Black iPhone

After announcing earlier this year plans to force all iOS app developers to deploy HTTPS starting with 2017, Apple postponed its deadline indefinetly, to give app makers more time to migrate their app and backend infrastructures.

The decision comes after a market study put together by Appthority published this month showed that only about 3% of 200 enterprise iOS apps were updated to use encryption.

Most developers argued that the high cost of supporting encryption mechanisms and possible client hardware incompatibilities have prevented them from making the step in time for Apple's original deadline, which was at the end of the year.

ATS announced at WWDC 2016 in June

The Cupertino tech giant announced in June 2016 at the Worldwide Developers Conference (WWDC) that it would not allow new iOS apps on the App Store, if they didn't support App Transport Security, or (ATS).

ATS would force developers to migrate all client-server communications to HTTPS. Support for ATS has been added in iOS 9.0 and OS X 10.11, so the only step needed was to convince app developers to update their apps to support ATS.

Apple tried to force iOS developers through the WWDC announcement, but very few developers updated their apps to support encrypted communications.

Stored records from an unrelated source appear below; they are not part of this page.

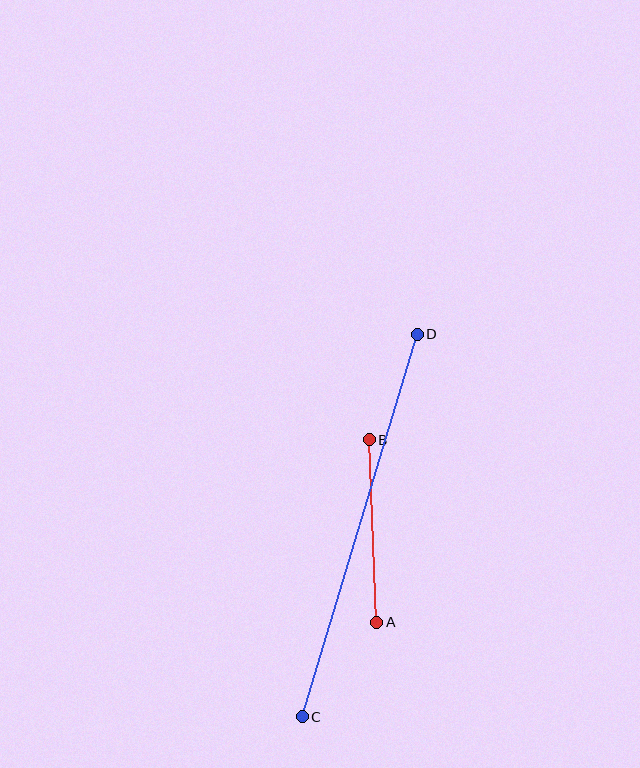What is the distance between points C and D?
The distance is approximately 399 pixels.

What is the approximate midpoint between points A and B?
The midpoint is at approximately (373, 531) pixels.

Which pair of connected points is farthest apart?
Points C and D are farthest apart.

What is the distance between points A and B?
The distance is approximately 183 pixels.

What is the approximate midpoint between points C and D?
The midpoint is at approximately (360, 526) pixels.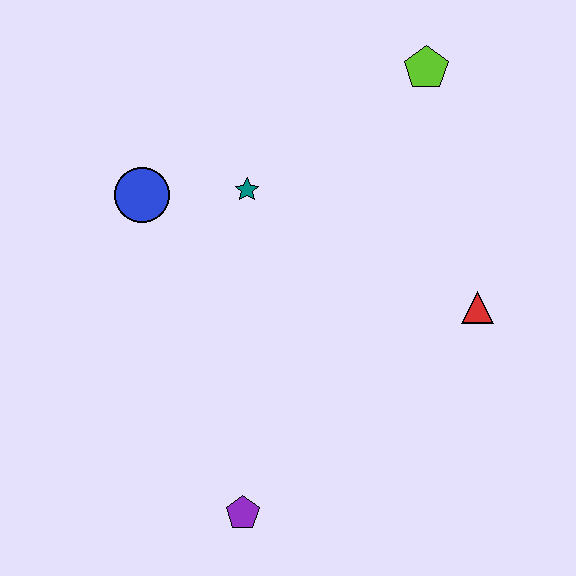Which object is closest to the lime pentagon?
The teal star is closest to the lime pentagon.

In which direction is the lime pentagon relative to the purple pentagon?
The lime pentagon is above the purple pentagon.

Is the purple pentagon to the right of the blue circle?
Yes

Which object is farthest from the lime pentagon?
The purple pentagon is farthest from the lime pentagon.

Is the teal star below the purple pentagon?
No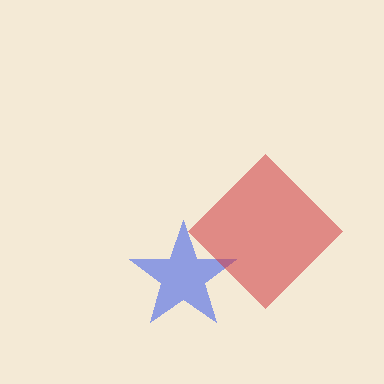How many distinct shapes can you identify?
There are 2 distinct shapes: a blue star, a red diamond.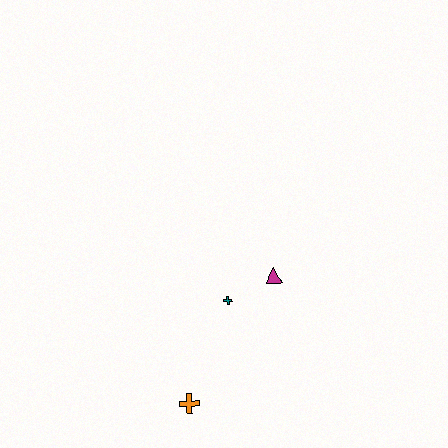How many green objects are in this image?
There are no green objects.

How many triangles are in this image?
There is 1 triangle.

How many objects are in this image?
There are 3 objects.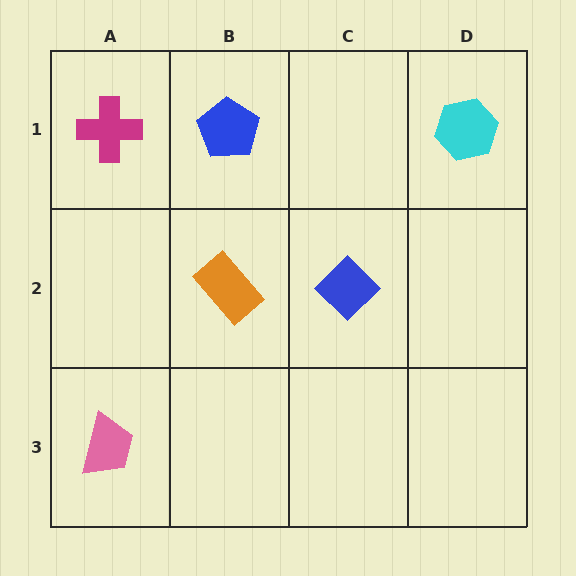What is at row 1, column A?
A magenta cross.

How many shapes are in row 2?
2 shapes.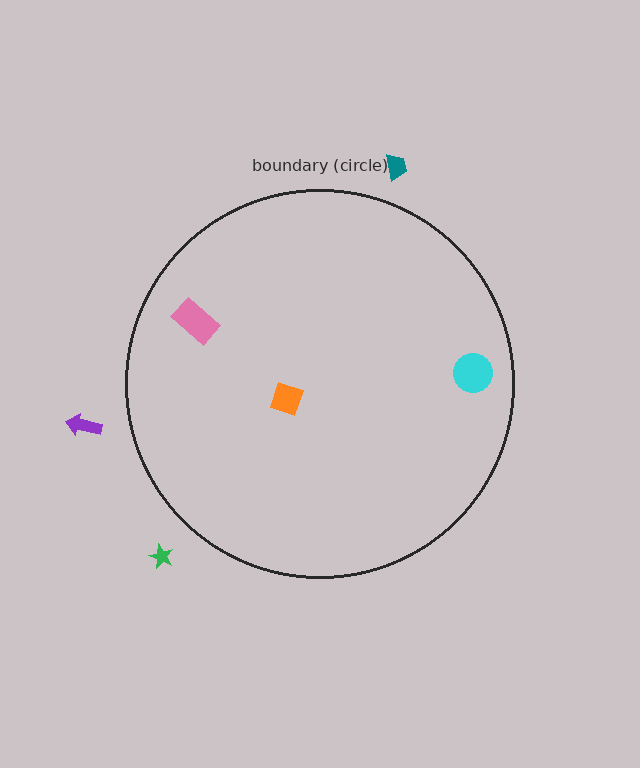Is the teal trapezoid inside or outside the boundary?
Outside.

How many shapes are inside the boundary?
3 inside, 3 outside.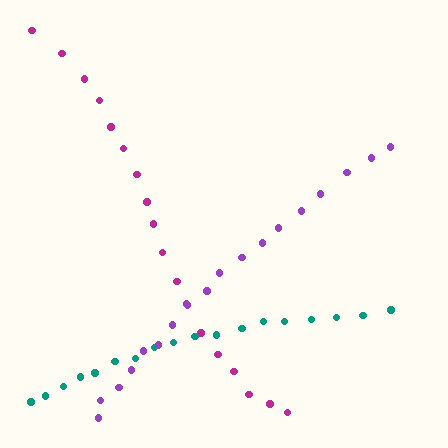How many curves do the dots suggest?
There are 3 distinct paths.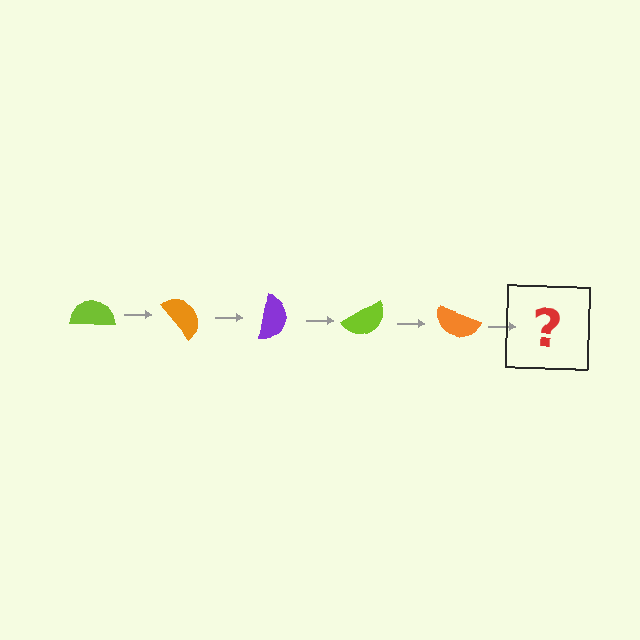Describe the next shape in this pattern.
It should be a purple semicircle, rotated 250 degrees clockwise from the start.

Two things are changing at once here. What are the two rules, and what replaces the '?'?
The two rules are that it rotates 50 degrees clockwise each step and the color cycles through lime, orange, and purple. The '?' should be a purple semicircle, rotated 250 degrees clockwise from the start.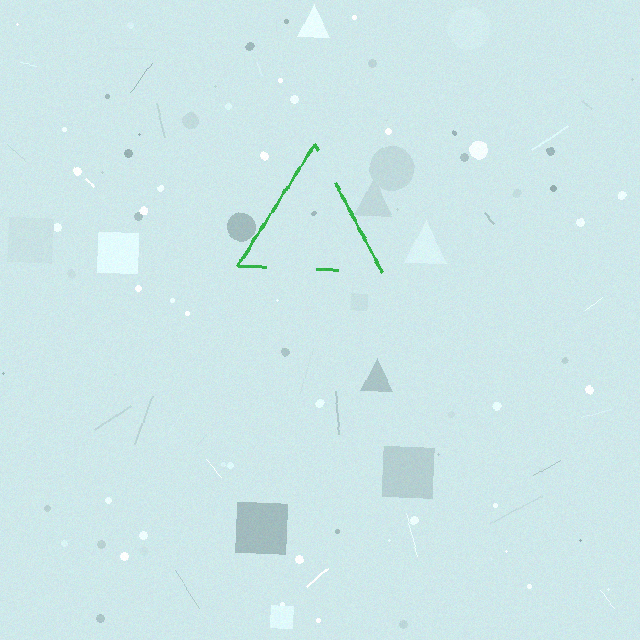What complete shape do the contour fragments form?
The contour fragments form a triangle.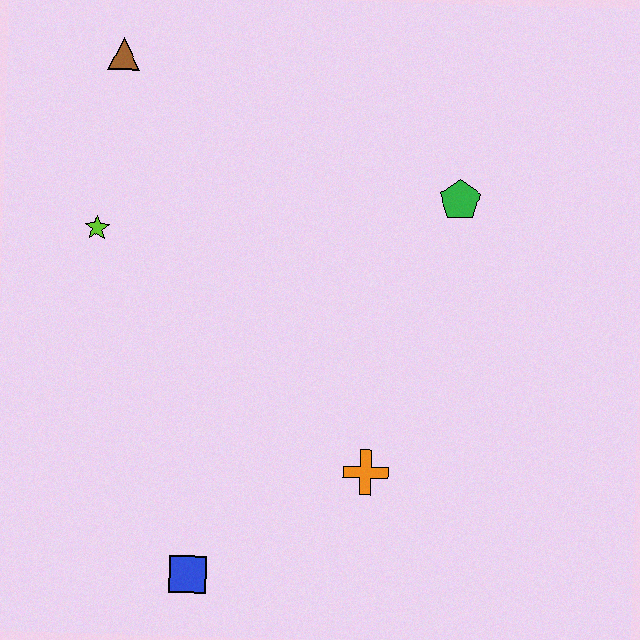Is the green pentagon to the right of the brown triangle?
Yes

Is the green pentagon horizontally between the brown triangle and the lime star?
No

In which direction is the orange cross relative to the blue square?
The orange cross is to the right of the blue square.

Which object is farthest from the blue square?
The brown triangle is farthest from the blue square.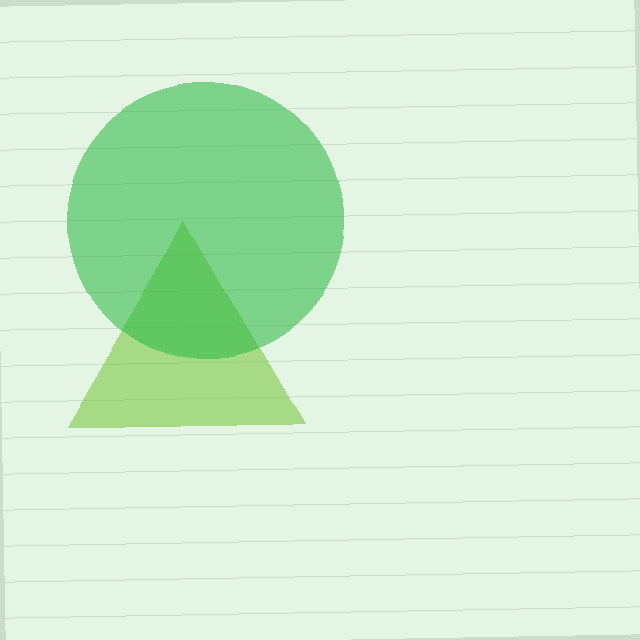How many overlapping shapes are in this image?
There are 2 overlapping shapes in the image.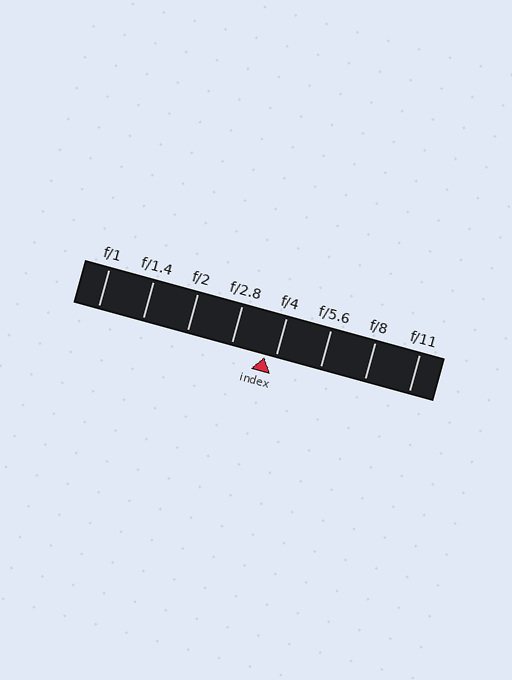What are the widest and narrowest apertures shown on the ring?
The widest aperture shown is f/1 and the narrowest is f/11.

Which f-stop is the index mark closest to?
The index mark is closest to f/4.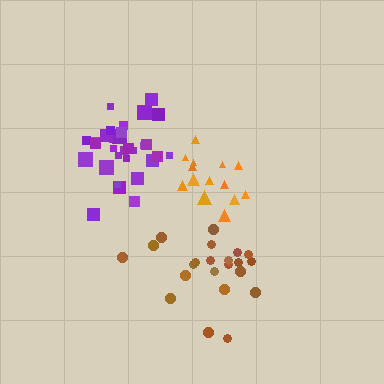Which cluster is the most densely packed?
Purple.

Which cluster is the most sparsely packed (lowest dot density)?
Brown.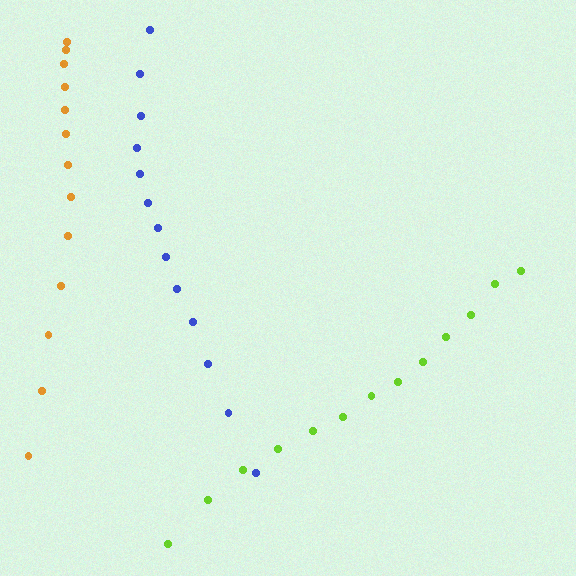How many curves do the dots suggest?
There are 3 distinct paths.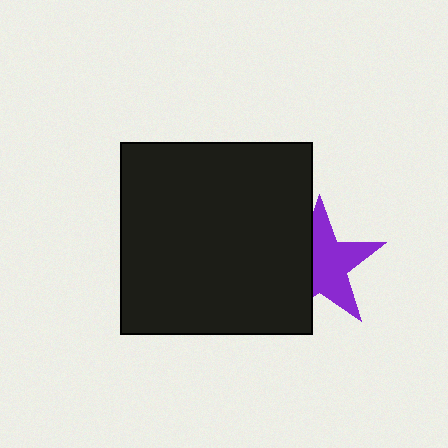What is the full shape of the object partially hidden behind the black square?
The partially hidden object is a purple star.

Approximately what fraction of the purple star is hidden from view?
Roughly 40% of the purple star is hidden behind the black square.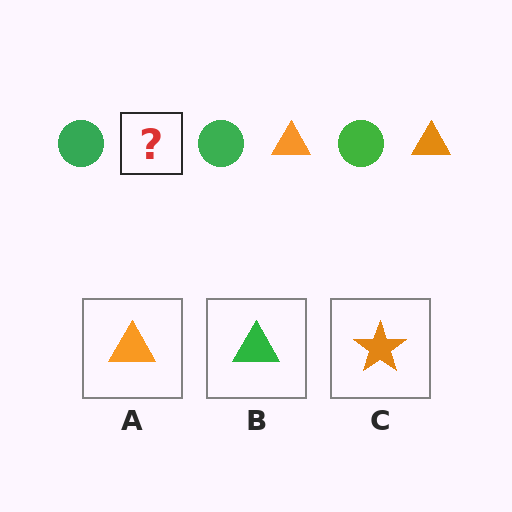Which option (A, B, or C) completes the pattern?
A.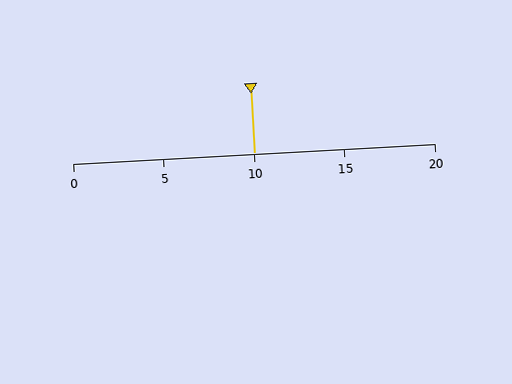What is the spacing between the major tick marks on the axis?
The major ticks are spaced 5 apart.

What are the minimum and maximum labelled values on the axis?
The axis runs from 0 to 20.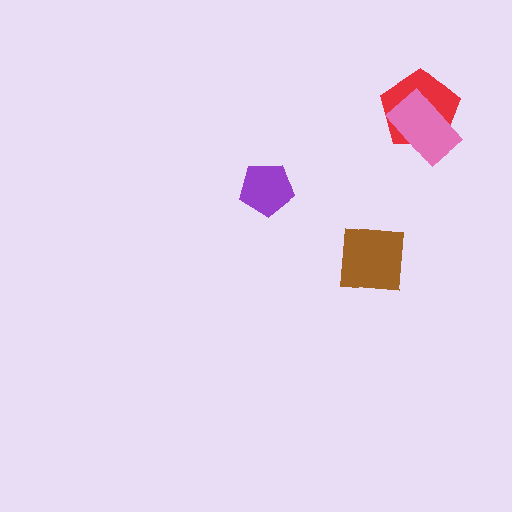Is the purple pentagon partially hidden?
No, no other shape covers it.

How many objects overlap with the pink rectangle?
1 object overlaps with the pink rectangle.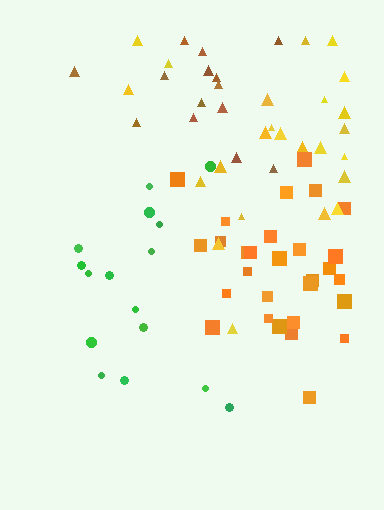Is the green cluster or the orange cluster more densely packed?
Orange.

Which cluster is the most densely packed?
Orange.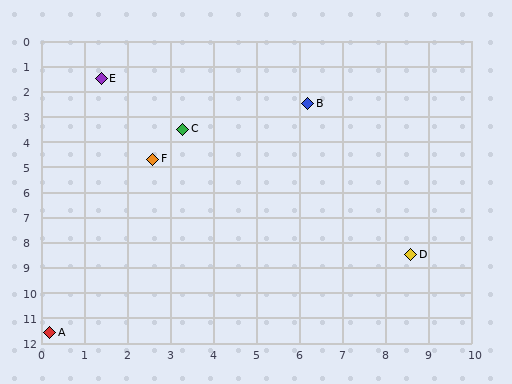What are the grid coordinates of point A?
Point A is at approximately (0.2, 11.6).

Many app makers used ATS exemptions to avoid the encryption deadline

One of the reasons why many developers didn't rush to implement ATS was because Apple published a list of exemptions that app developers could invoke and skirt around the ATS enforcement.

Some of the biggest app vendors, such as Facebook, Microsoft, and others used these exemptions.

Now Apple has all but given up on enforcing ATS, being in danger of killing its app ecosystem.

"To give you additional time to prepare, this deadline has been extended and we will provide another update when a new deadline is confirmed," Apple said in its statement.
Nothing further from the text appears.